41:56 minutes
Cao Fei’s video La Town, 2014 depicts a mythical metropolis that has been destroyed by unknown forces. Although the damage is obvious, as the camera navigates across the elaborate, handmade dioramas, the inhabitants of La Town carry on with their activities and the normality of everyday life pervades. As the film progresses, the latent chaos and violence begin to emanate from every corner of the miniature city: a bloody briefcase left on the ground, a kidnapping scene, an axe murderer on the loose, a ferocious man-eating octopus—all rendering the darkness of this new post-apocalyptic world order. La Town is ridden with traces of a consumer capitalist society—such as a well known German supermarket, a McDonald’s, flickering neon Shell signs, and a movie theater playing Gone with the Wind —deliberately coupled with references to different cultures and time periods in order to make it impossible to decipher a time and place. These cultural signifiers are a reflection of Fei’s own experience of the paradoxes brought by a regime that incubated a voracious hyper-capitalism in her native Guangzhou, also known as “the world’s factory.” The dialogue in the film is based on the 1957 movie Hiroshima Mon Amour directed by Alain Resnais, with a screenplay written by Marguerite Duras. In both films we hear an ambiguous and nonlinear conversation in French where a man and a woman contradict each other, extenuating the discrepancy between what is and isn’t real. As with her virtual works La Town uses the city to address Fei’s ongoing concerns: the inaccuracy of memory, forgetfulness, and a tacit existentialism as we search for a greater truth in different facets of everyday life.

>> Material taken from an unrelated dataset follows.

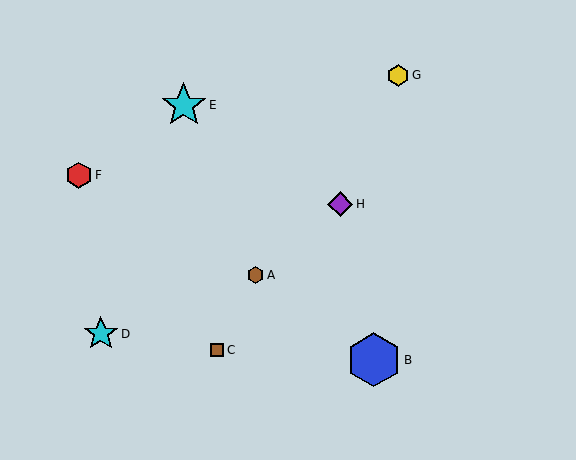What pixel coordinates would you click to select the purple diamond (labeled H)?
Click at (340, 204) to select the purple diamond H.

Cao Fei is a celebrated multimedia artist known for works that focus on the interplay between real and fictional worlds. Working across photography, performance, video, and digital media, her practice vividly reflects the zeitgeist of the late twentieth century and the role that image production has played in shaping youth culture in a digital era. Influenced by an array of forms of global pop culture—from Cantonese Pop and Japanese anime to American hip-hop—a common thread in her practice is the merging of everyday life with new forms of technology as a means to unveil society’s unfulfilled desires. Her pivotal film Whose Utopia , for example, showcases assembly line workers in a factory in China as they act out their aspirations in a backdrop of industrial machinery. In another key body of work, RMB City, Fei created a virtual city through the platform Second Life —an online space that mimics ‘the real world’—as a vehicle to express ideas that relate to modernization, capitalism, and consumer culture. Through these constructed worlds, Fei presents a profound meditation on the boundaries between the real and the fantastic and the sense of alienation that drives new generations to increasingly experience the world behind the veneer of their Avatars. For Fei, the digital world is an expression of our human condition, and as such, an avenue to reflect on these emerging forms of social consciousness.